An example of such a requirement for rubber mixing is in a Transfermix as a dump-extruder following an Internal Batch Mixer of a Banbury or equivalent type, as are generally installed in the Rubber Industry as primary mixers. The mixing cycle-time in such an Internal Mixer could generally be reduced considerably if a Transfermix hot-fed dump extruder had longitudinal as well as cross-wise mixing capacity.
This would make possible the upgrading of existing Internal Mixer lines which generally at this time have either mill-trains following them, for further mixing without additional heating-up, or simple, non-mixing dump-extruders for shaping the mix into sheet or pellets for subsequent cooling. To achieve the necessary mixing for many compounds, two or more mixing cycles through the installation are needed.
There are also requirements for longitudinal mixing in cold-fed Transfermix, in order to simplify a preparation of the feed or to eliminate such preparation altogether.
Transfermix for the Rubber and Plastics Industry have generally been conceived as extruders with a driven rotor and a stationary barrel and have not exceeded diameters of 24/21" or 610/530 mm with rotational speeds of 3-12 r.p.m., necessitating very large and costly gear-trains.
However, for the Earth, Chemical and Metallurgical Industries having to deal with large lumps of earth or filtercake, Transfermix have been conceived with diameters of a bigger order of magnitude, say 1000 to 3000 mm upwards. In these, the internal component would be stationary and an outer one (barrel) would be driven in the manner of a rotary kiln at low speed, and having either a horizontal or a vertical axis.
The drives of such devices would be simpler than the gear-boxes usual for extruders in that a gear-ring of large diameter fitted around the outside of the barrel would be driven by a standard gear motor. Any bigger powers required could easily be accomodated by arranging more such standard gear motors around the circumference.
Hot-fed Transfermix having also longitudinal mixing capacity conceived with rotated barrels of larger diameters and simplified drives as for kilns could be utilized as dump-extruders after Internal Mixers in the Rubber and Plastics industry.
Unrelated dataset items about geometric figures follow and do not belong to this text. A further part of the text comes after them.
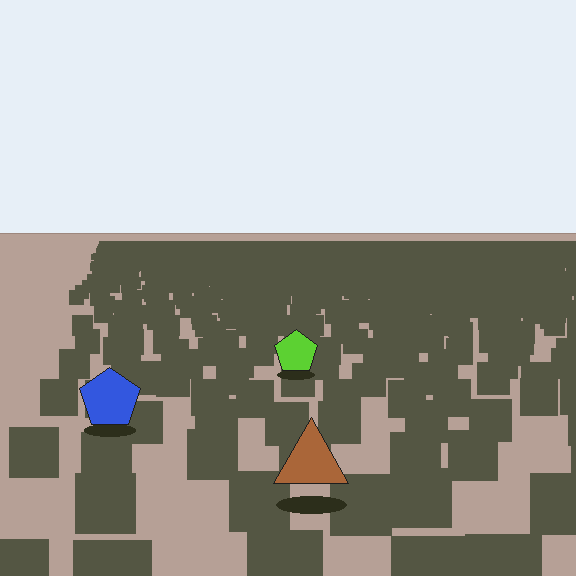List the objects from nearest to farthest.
From nearest to farthest: the brown triangle, the blue pentagon, the lime pentagon.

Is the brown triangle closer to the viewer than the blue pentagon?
Yes. The brown triangle is closer — you can tell from the texture gradient: the ground texture is coarser near it.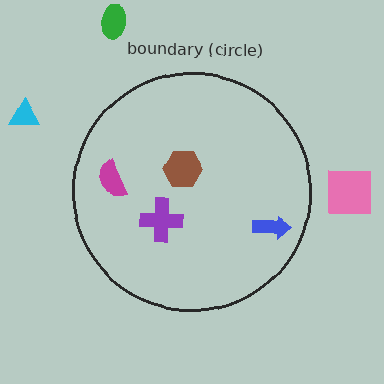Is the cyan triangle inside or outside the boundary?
Outside.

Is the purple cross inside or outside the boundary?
Inside.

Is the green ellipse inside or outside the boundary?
Outside.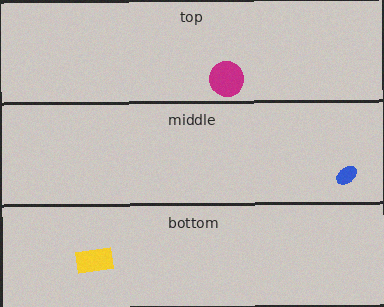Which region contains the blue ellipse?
The middle region.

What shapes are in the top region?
The magenta circle.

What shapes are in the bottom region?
The yellow rectangle.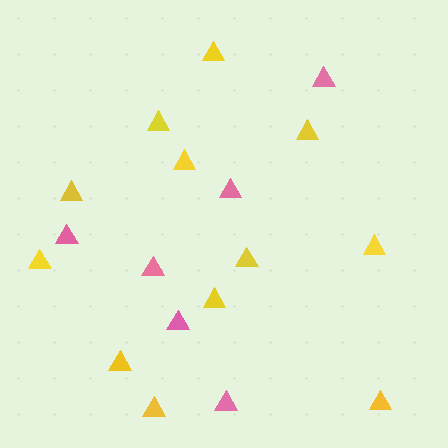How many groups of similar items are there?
There are 2 groups: one group of yellow triangles (12) and one group of pink triangles (6).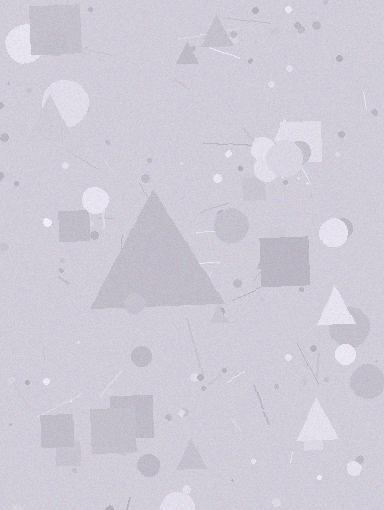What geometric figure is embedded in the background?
A triangle is embedded in the background.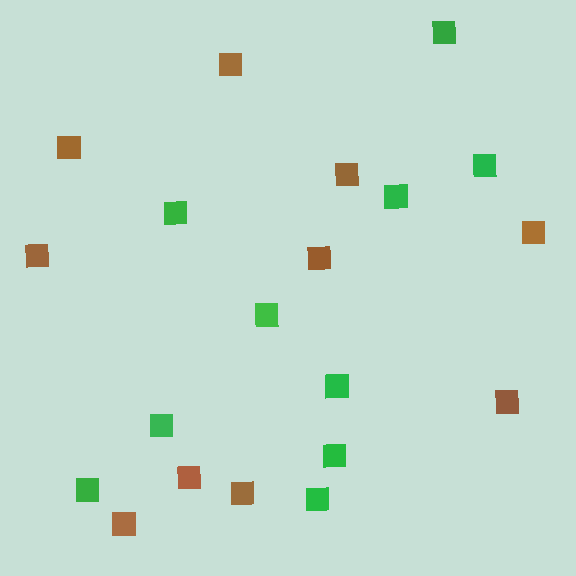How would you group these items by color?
There are 2 groups: one group of brown squares (10) and one group of green squares (10).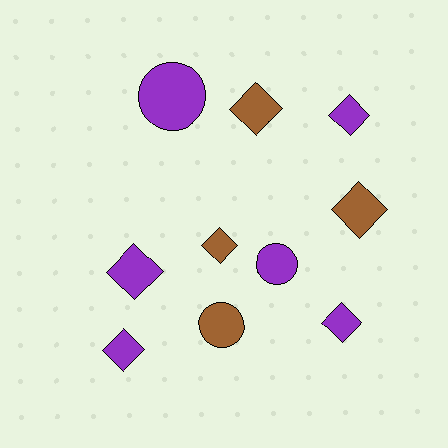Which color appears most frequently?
Purple, with 6 objects.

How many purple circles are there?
There are 2 purple circles.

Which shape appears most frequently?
Diamond, with 7 objects.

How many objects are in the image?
There are 10 objects.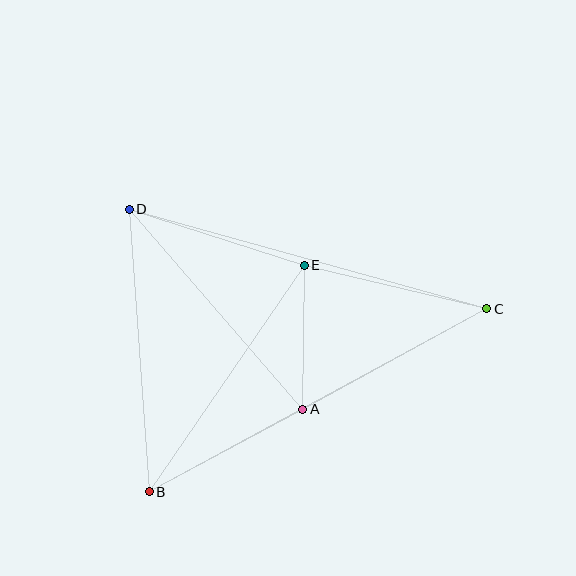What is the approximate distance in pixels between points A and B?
The distance between A and B is approximately 174 pixels.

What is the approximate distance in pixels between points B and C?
The distance between B and C is approximately 384 pixels.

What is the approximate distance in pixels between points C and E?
The distance between C and E is approximately 188 pixels.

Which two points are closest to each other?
Points A and E are closest to each other.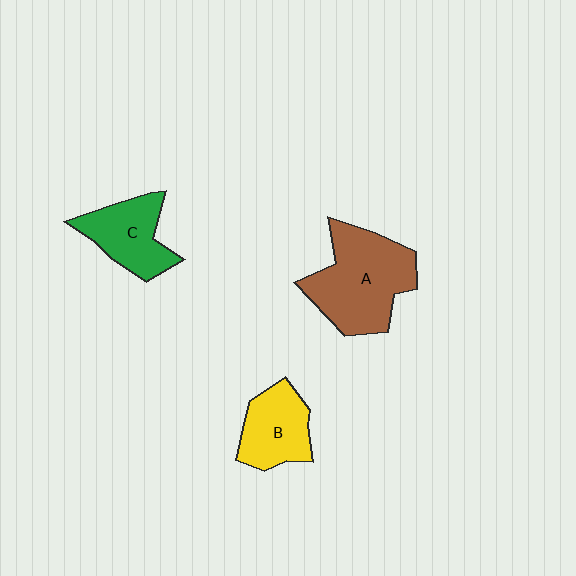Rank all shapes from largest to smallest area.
From largest to smallest: A (brown), C (green), B (yellow).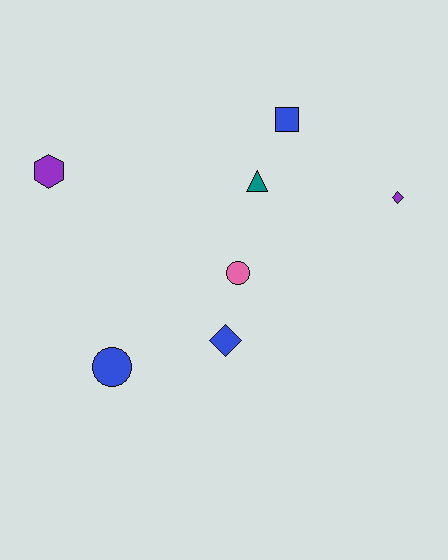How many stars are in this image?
There are no stars.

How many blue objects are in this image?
There are 3 blue objects.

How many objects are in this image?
There are 7 objects.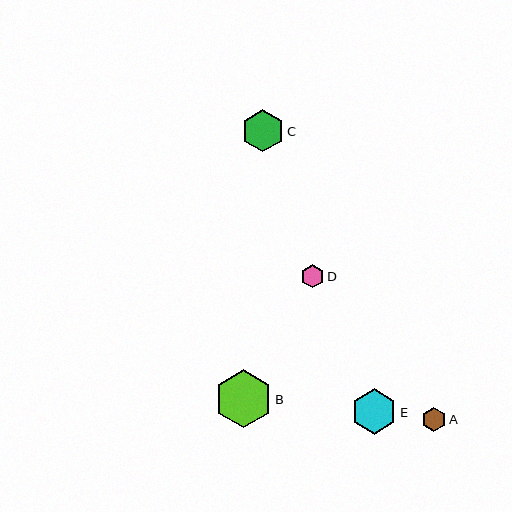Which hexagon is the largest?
Hexagon B is the largest with a size of approximately 57 pixels.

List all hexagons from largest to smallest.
From largest to smallest: B, E, C, A, D.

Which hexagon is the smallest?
Hexagon D is the smallest with a size of approximately 23 pixels.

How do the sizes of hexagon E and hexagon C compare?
Hexagon E and hexagon C are approximately the same size.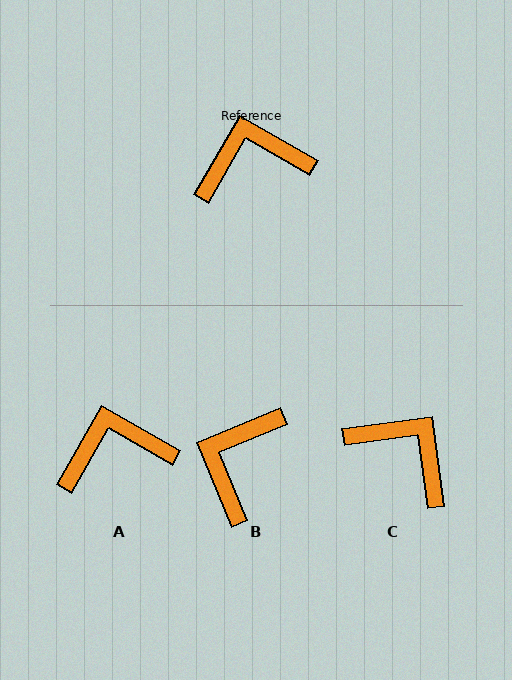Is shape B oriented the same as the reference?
No, it is off by about 52 degrees.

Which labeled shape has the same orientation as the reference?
A.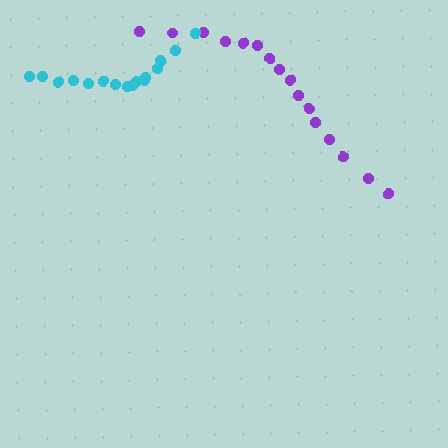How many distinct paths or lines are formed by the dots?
There are 2 distinct paths.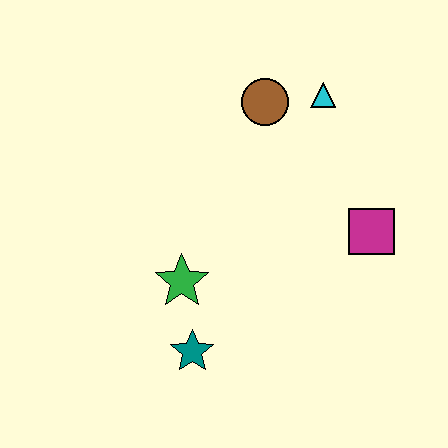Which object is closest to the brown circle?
The cyan triangle is closest to the brown circle.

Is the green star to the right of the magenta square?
No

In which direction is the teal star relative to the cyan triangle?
The teal star is below the cyan triangle.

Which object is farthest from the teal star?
The cyan triangle is farthest from the teal star.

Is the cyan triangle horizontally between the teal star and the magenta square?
Yes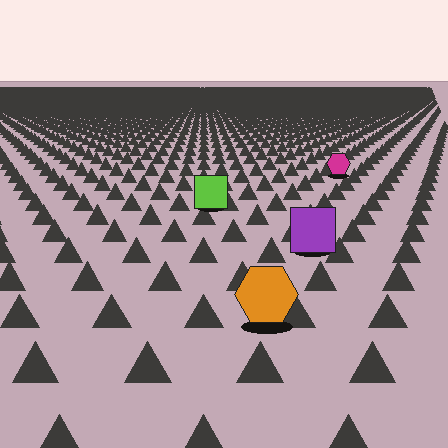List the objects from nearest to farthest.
From nearest to farthest: the orange hexagon, the purple square, the lime square, the magenta hexagon.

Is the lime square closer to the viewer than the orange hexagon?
No. The orange hexagon is closer — you can tell from the texture gradient: the ground texture is coarser near it.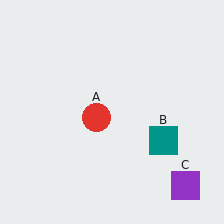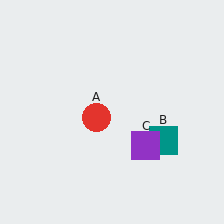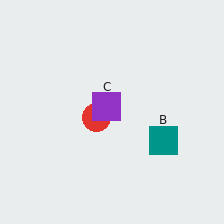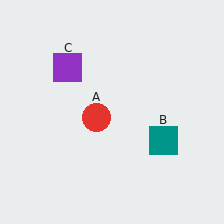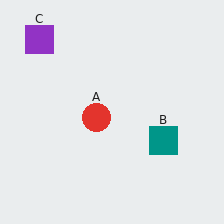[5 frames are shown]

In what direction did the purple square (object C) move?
The purple square (object C) moved up and to the left.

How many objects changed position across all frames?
1 object changed position: purple square (object C).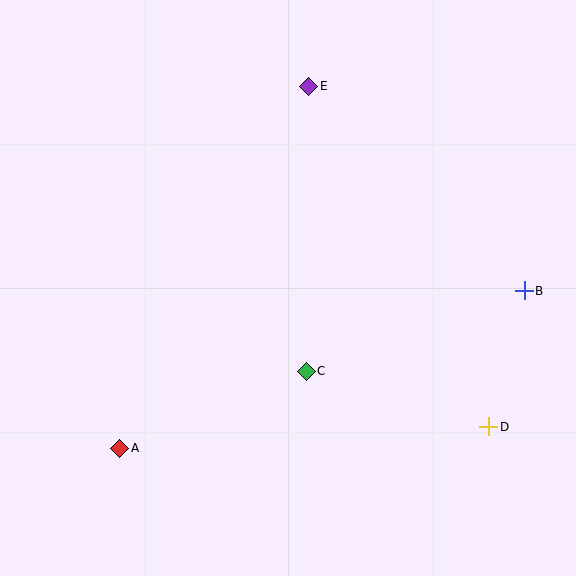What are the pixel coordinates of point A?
Point A is at (120, 448).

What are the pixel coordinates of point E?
Point E is at (309, 86).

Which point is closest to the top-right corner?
Point E is closest to the top-right corner.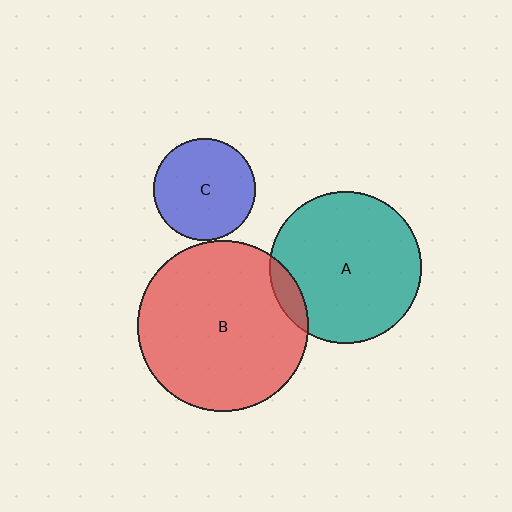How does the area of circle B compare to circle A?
Approximately 1.3 times.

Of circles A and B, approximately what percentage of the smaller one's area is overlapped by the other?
Approximately 10%.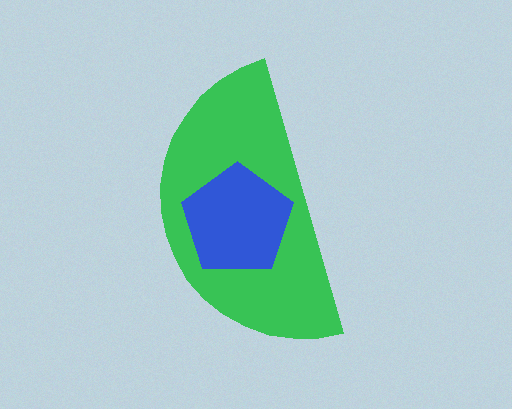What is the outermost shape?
The green semicircle.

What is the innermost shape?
The blue pentagon.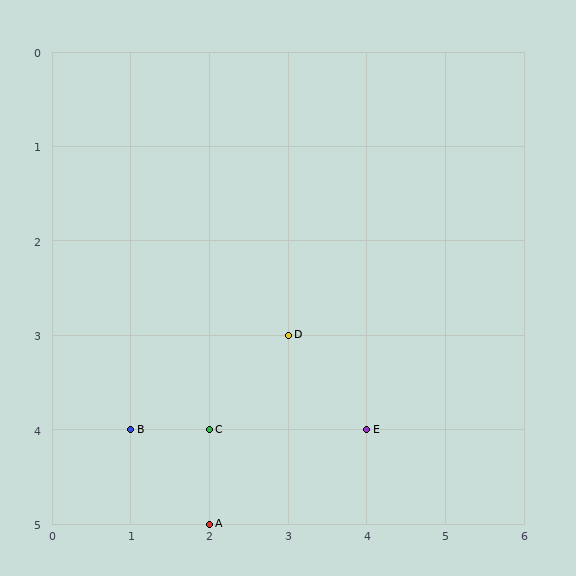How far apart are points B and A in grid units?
Points B and A are 1 column and 1 row apart (about 1.4 grid units diagonally).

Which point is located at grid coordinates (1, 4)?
Point B is at (1, 4).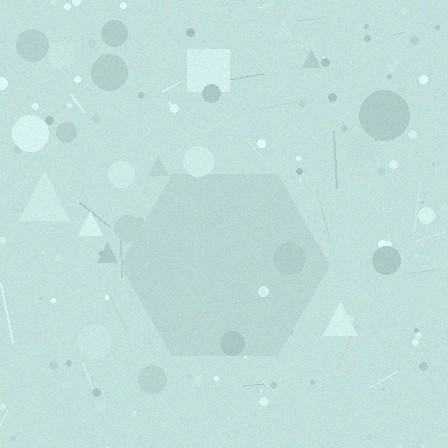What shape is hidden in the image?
A hexagon is hidden in the image.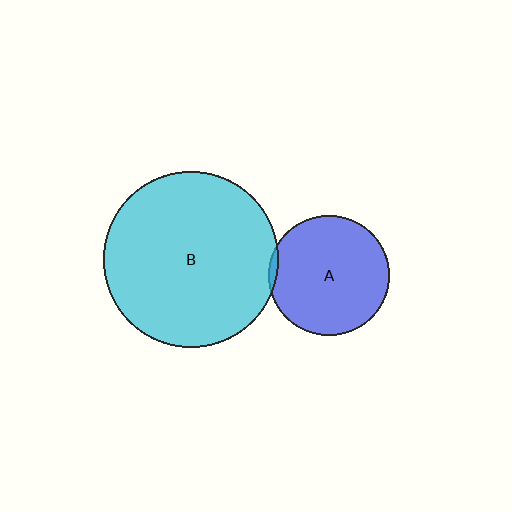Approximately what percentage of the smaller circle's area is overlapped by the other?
Approximately 5%.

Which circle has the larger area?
Circle B (cyan).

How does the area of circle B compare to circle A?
Approximately 2.1 times.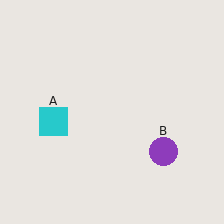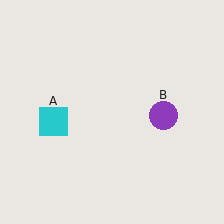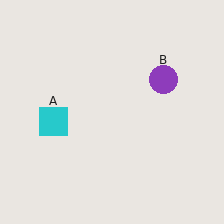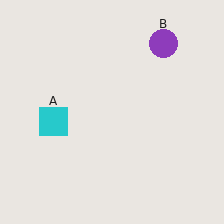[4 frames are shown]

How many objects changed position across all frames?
1 object changed position: purple circle (object B).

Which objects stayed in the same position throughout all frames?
Cyan square (object A) remained stationary.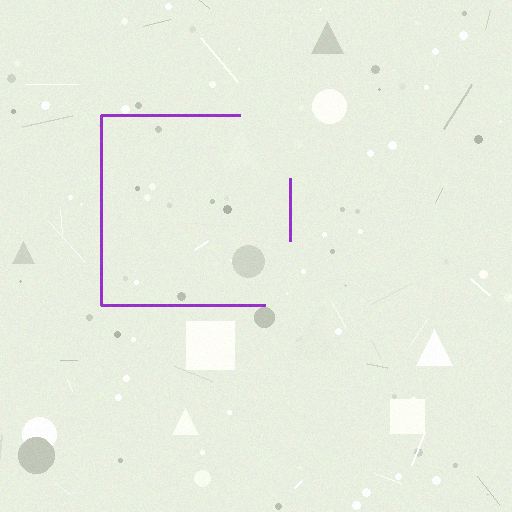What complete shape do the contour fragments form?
The contour fragments form a square.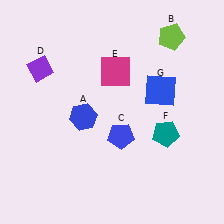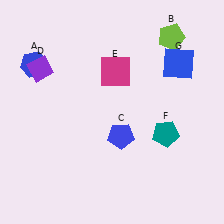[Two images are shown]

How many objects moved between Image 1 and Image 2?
2 objects moved between the two images.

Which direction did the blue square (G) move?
The blue square (G) moved up and to the right.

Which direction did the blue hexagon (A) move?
The blue hexagon (A) moved up and to the left.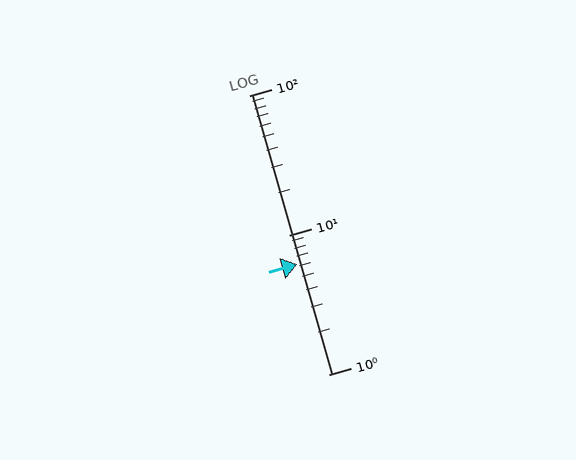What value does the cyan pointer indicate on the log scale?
The pointer indicates approximately 6.2.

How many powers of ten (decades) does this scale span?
The scale spans 2 decades, from 1 to 100.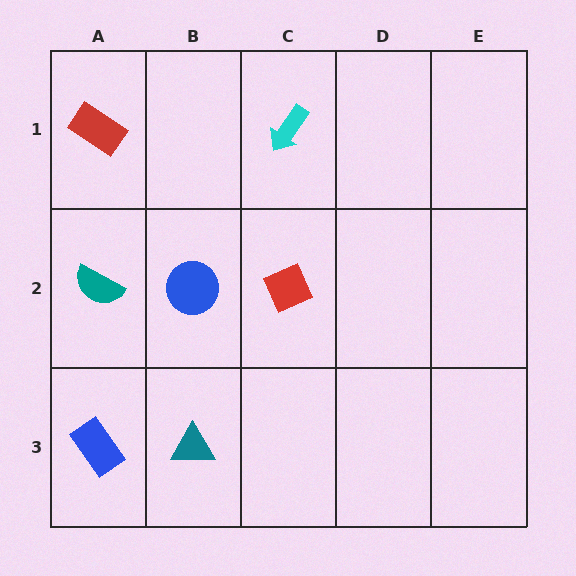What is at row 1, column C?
A cyan arrow.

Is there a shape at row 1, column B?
No, that cell is empty.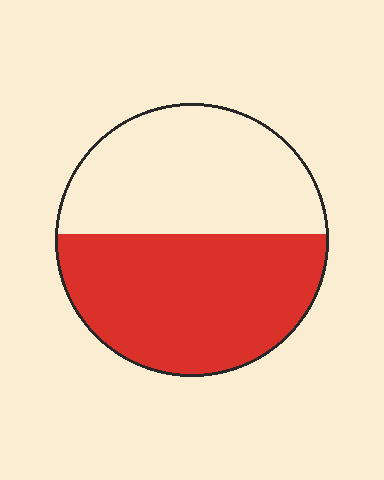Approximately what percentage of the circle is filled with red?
Approximately 55%.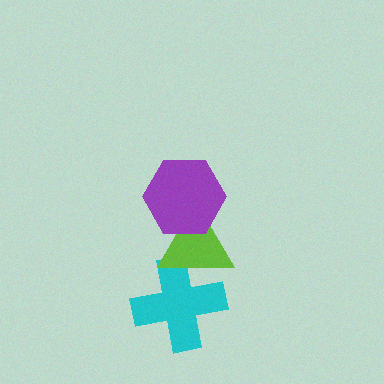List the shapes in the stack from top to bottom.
From top to bottom: the purple hexagon, the lime triangle, the cyan cross.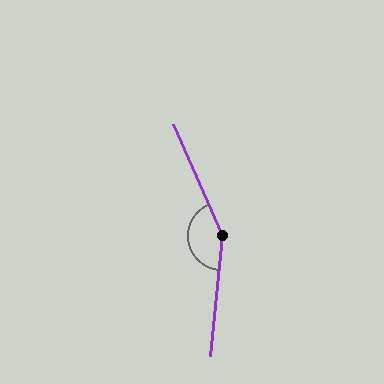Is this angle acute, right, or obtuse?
It is obtuse.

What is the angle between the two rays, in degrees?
Approximately 151 degrees.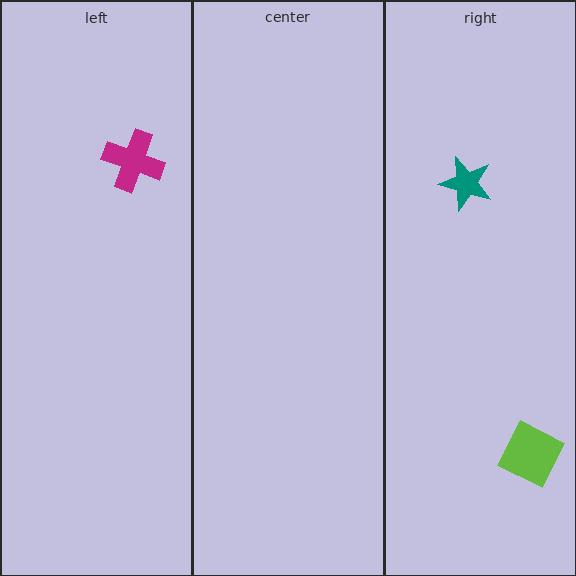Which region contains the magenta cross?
The left region.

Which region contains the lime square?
The right region.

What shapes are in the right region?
The teal star, the lime square.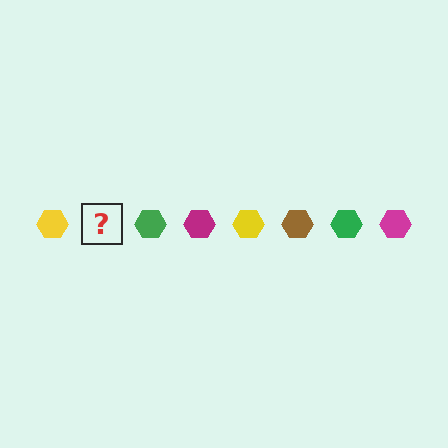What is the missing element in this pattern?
The missing element is a brown hexagon.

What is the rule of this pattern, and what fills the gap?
The rule is that the pattern cycles through yellow, brown, green, magenta hexagons. The gap should be filled with a brown hexagon.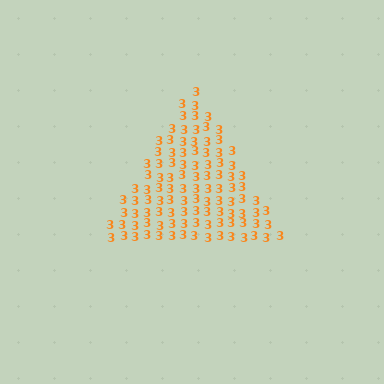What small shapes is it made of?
It is made of small digit 3's.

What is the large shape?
The large shape is a triangle.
A very crude comparison of the cooling surface available on even the biggest mills (84" length.times.26".phi. or 2,100 mm length.times.665 mm ), taking twice the area of the banded roll as the effective cooling area (the outside radiating off heat) will show that, for example, a 1,500 mm mean diameter Transfermix of 1,500 mm effective length will have more cooling surface than two 84" mills in sequence. Such a Transfermix of 3,000 mm length will be able to exert correspondingly more cooling.
This opens up the prospect of using dump-Transfermix under Internal Mixers which like or better than mill-trains apply cooling as well as mixing, where it is known that the lower the temperature of the mix the better will be the quality of the mixing in respect of incorporation of fillers such as carbon-black.